La cosiddetta “variante indiana” del coronavirus – una doppia mutazione del virus a cui è imputata l’impennata dei contagi in India nelle ultime settimane – sembra essere arrivata in Italia. Circa due settimane fa è stata sequenziata per la prima volta a Firenze, e due giorni fa il ministro della Salute Roberto Speranza ha bloccato l’ingresso in Italia per chi proviene dall’India. Eppure, oggi arrivano i primi casi di variante indiana nel nostro Paese.
Due casi accertati riguardano due cittadini indiani residenti a Bassano, in provincia di Vicenza, rientrati da poco dall’India e in isolamento preventivo. A seguito di un tampone, si è scoperto che avevano contratto la variante indiana. Non sono però gli unici casi – anzi. A Latina, nel Lazio, sarebbe scoppiato un focolaio di coronavirus all’interno della comunità sikh, composta in buona parte da braccianti. 262 cittadini indiani sarebbero risultati positivi al Covid-19 dopo essere rientrati dall’India: non si sa ancora se si tratti della variante indiana, ma la provenienza dei malati e l’esplosione dei contagi lo fanno sospettare.
Il problema della variante indiana è che non sappiamo ancora molto della sua virulenza e della sua capacità di rendere inutili i vaccini. Ma il direttore del reparto di Mattie infettive dell’ospedale Sacco di Milano, Massimo Galli, ha spiegato che le varianti sono un bel problema, prendendo come esempio la variante inglese. “Nella variante inglese ci sono una quantità di mutazioni. Quella più importante è la N501Y, ed è quella attualmente dominante da noi. Fino a poco tempo fa abbiamo sostenuto che non fosse più cattiva della precedente, ma solo più diffusiva.

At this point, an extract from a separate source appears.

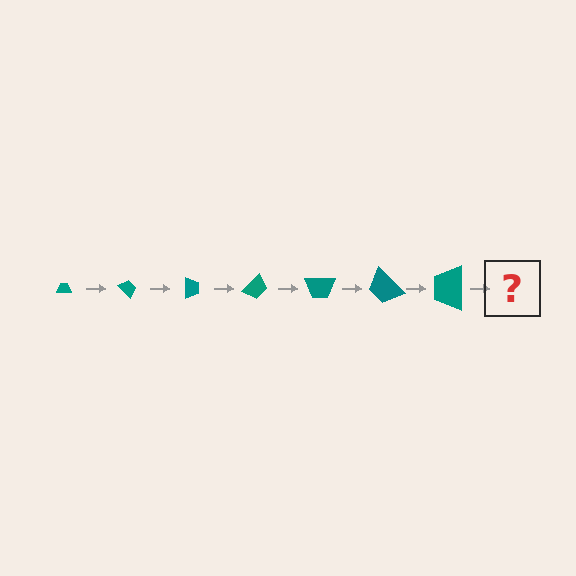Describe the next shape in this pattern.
It should be a trapezoid, larger than the previous one and rotated 315 degrees clockwise from the start.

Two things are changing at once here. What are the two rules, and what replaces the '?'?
The two rules are that the trapezoid grows larger each step and it rotates 45 degrees clockwise each step. The '?' should be a trapezoid, larger than the previous one and rotated 315 degrees clockwise from the start.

Adesso invece, uno studio recente ha dimostrato un alto eccesso di mortalità. Ha una capacità di trasmissione dal 30 al 50% in più, coinvolge anche i bambini e i ragazzi. È più grave e mortale, soprattutto sugli anziani”.
La variante indiana di mutazioni ne ha due. Ma le particolari condizioni dell’India – un Paese grande, molto popolato e molto povero – rendono difficile paragonare l’incidenza della malattia e della mortalità lì con quella che potrebbe avere qui, dove le condizioni sono diverse.